Since I am interested in both linguistics and computer science, I occasionally dabble in natural language processing. Living in South Korea and having studied Korean for several years now I’m getting cocky enough to think that I can explain to a computer how to conjugate verbs in Korean. Actually, this is something that I have started over and over again in different languages but I just wasn’t getting anywhere before. This time I started it in my latest obsession, Erlang, and I have to say pattern matching is where it’s at when it comes to processing this sort of information. Here’s a sample test to merge 보(from 보다: to see, infinitive) and ㅏ to make 봐 (see, present simple):
<<"봐">> = merge(<<"보">>, <<"아">>)
And here’s pattern matching in action that handles the merge:
merge({character, Lead, <<"ㅗ">>, none}, {character, _, <<"ㅏ">>, Padchim}) ->
[{character, Lead, <<"ㅘ">>, Padchim}];
Currently the program has many similar definitions.
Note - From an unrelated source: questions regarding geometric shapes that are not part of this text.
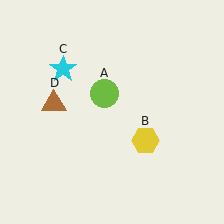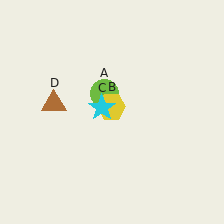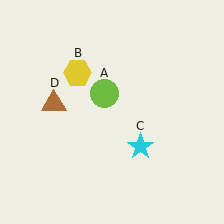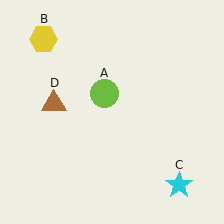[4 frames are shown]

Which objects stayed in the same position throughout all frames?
Lime circle (object A) and brown triangle (object D) remained stationary.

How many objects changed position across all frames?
2 objects changed position: yellow hexagon (object B), cyan star (object C).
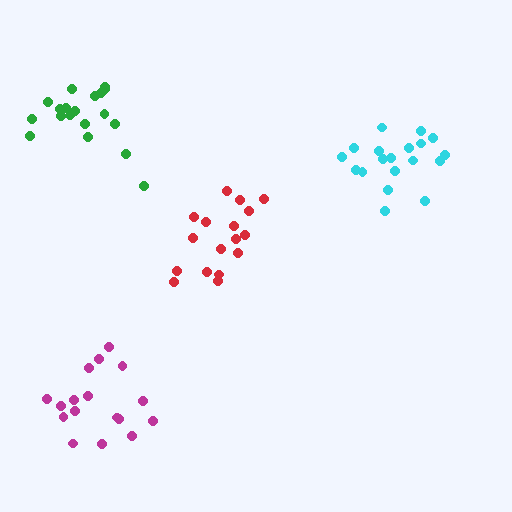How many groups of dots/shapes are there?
There are 4 groups.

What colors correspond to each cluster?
The clusters are colored: red, green, cyan, magenta.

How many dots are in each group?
Group 1: 17 dots, Group 2: 19 dots, Group 3: 19 dots, Group 4: 17 dots (72 total).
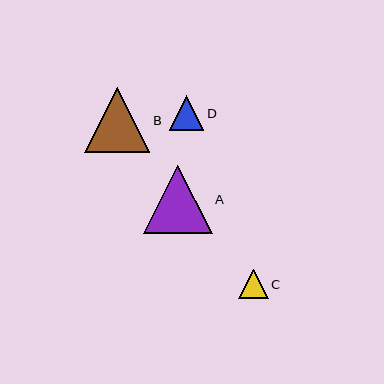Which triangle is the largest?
Triangle A is the largest with a size of approximately 68 pixels.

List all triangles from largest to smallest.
From largest to smallest: A, B, D, C.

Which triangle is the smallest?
Triangle C is the smallest with a size of approximately 30 pixels.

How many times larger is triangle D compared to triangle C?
Triangle D is approximately 1.2 times the size of triangle C.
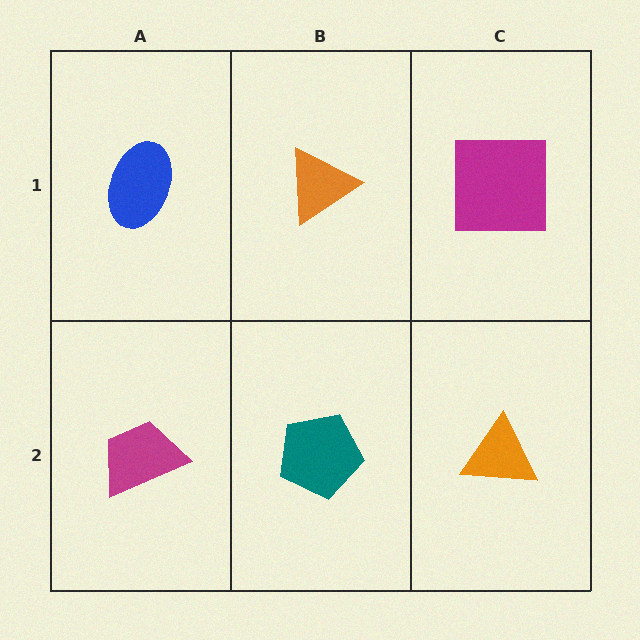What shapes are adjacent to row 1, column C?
An orange triangle (row 2, column C), an orange triangle (row 1, column B).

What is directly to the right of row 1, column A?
An orange triangle.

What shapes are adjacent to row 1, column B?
A teal pentagon (row 2, column B), a blue ellipse (row 1, column A), a magenta square (row 1, column C).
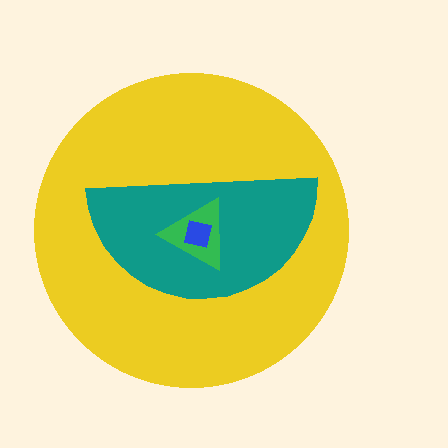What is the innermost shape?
The blue square.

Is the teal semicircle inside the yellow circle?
Yes.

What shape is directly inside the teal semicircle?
The green triangle.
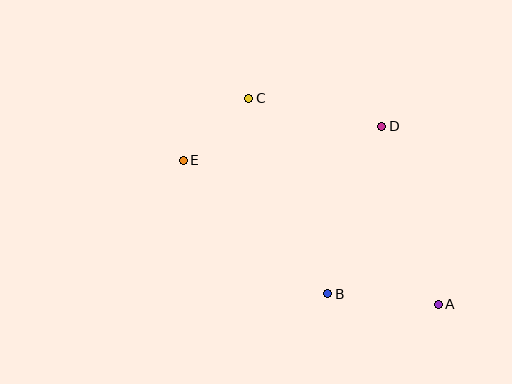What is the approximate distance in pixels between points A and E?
The distance between A and E is approximately 293 pixels.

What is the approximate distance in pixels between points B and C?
The distance between B and C is approximately 211 pixels.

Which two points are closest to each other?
Points C and E are closest to each other.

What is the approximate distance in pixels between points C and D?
The distance between C and D is approximately 136 pixels.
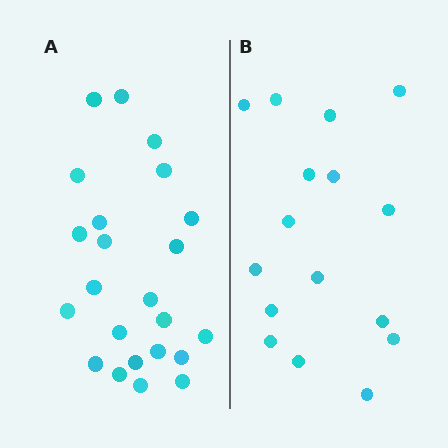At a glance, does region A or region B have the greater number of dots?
Region A (the left region) has more dots.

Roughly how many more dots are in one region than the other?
Region A has roughly 8 or so more dots than region B.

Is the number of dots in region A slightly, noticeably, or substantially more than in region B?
Region A has noticeably more, but not dramatically so. The ratio is roughly 1.4 to 1.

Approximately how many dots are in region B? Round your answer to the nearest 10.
About 20 dots. (The exact count is 16, which rounds to 20.)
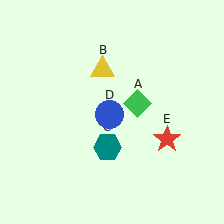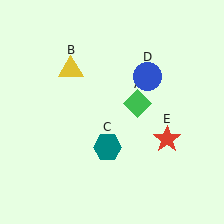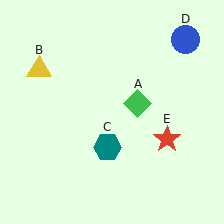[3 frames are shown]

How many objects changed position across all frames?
2 objects changed position: yellow triangle (object B), blue circle (object D).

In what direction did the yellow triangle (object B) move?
The yellow triangle (object B) moved left.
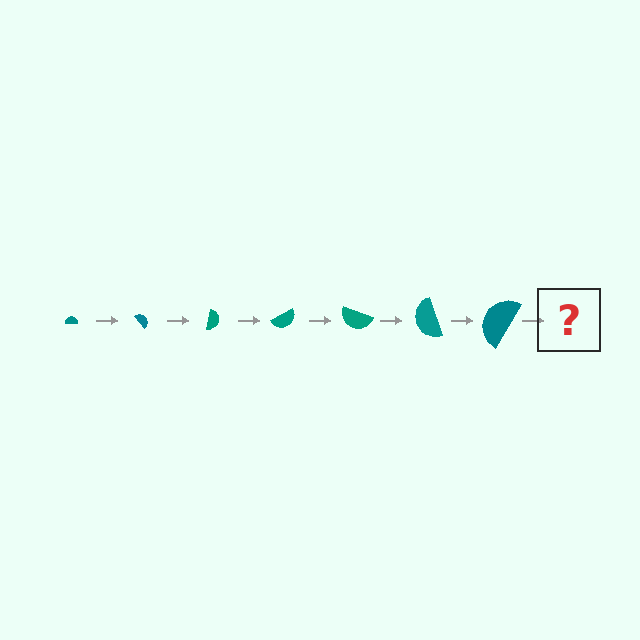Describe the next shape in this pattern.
It should be a semicircle, larger than the previous one and rotated 350 degrees clockwise from the start.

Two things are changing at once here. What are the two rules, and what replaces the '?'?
The two rules are that the semicircle grows larger each step and it rotates 50 degrees clockwise each step. The '?' should be a semicircle, larger than the previous one and rotated 350 degrees clockwise from the start.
It might be hard to follow what’s going on if you can’t read Hangul or don’t understand Korean grammar, so I’ll give you a brief overview. Korean has a phonetic “alphabet” and characters are composed of a consonant a vowel and alternatively end with 0-2 other consonants. Conjugation in Korean often requires adding vowels or consonants to the infinitive of the verb, but these are different Unicode characters, so you need to calculate the appropriate offset. A great overview of that tedious but important work can be found here.
I have implemented this in other languages, but I think pattern matching and functional programming have helped me solve this problem in a way that leaves a little bit fresher taste in my mouth. One thing that tends to happen, at least to me, when writing in an imperative language is that I spend a lot of time building data structures and figuring out how to iterate over them to produce something that ends up looking a lot like a pattern matching engine anyway! Pattern matching isn’t hard to implement, but I didn’t realize that that was what I was doing before I saw a language that supported it out of the box. I have heard functional programming zealots make some outrageous claims, such as “Functional programming eliminates the need for patterns.” Yeah, right! One thing I’m really concerned with is refactoring now that the verb stem itself needs to change for ㅂand 르 irregular verbs. I’ll let you know how it goes!